Files
lerobot/tests/test_yaml_policy_path.py
T
Reece O'Mahoney f65f3f7a4a Fix policy.path in YAML configs (PR #3145 followup) (#3597)
PR #3145 added YAML support for policy.path but left two bugs:

1. extract_path_fields_from_config only deleted config_data[field] when
   no sibling overrides existed.
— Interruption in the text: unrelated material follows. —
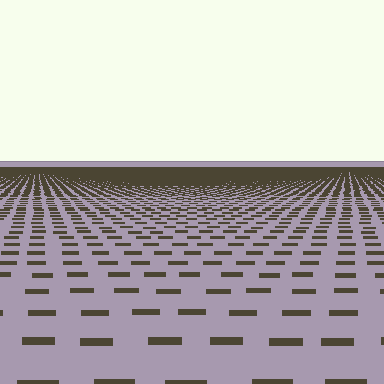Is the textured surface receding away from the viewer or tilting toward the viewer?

With siblings, the dict stayed in place
   and draccus crashed decoding it as PreTrainedConfig (no 'type' key).
   Sibling overrides go into _config_yaml_overrides and are applied later
   by from_pretrained(), so the field can always be removed.

2. wrap() updated config_path_cli to the cleaned temp file path but
   never propagated it to the draccus.parse fallback branch. cli_args
   still contained --config_path=<original>, so draccus read the
   original YAML with path: still present.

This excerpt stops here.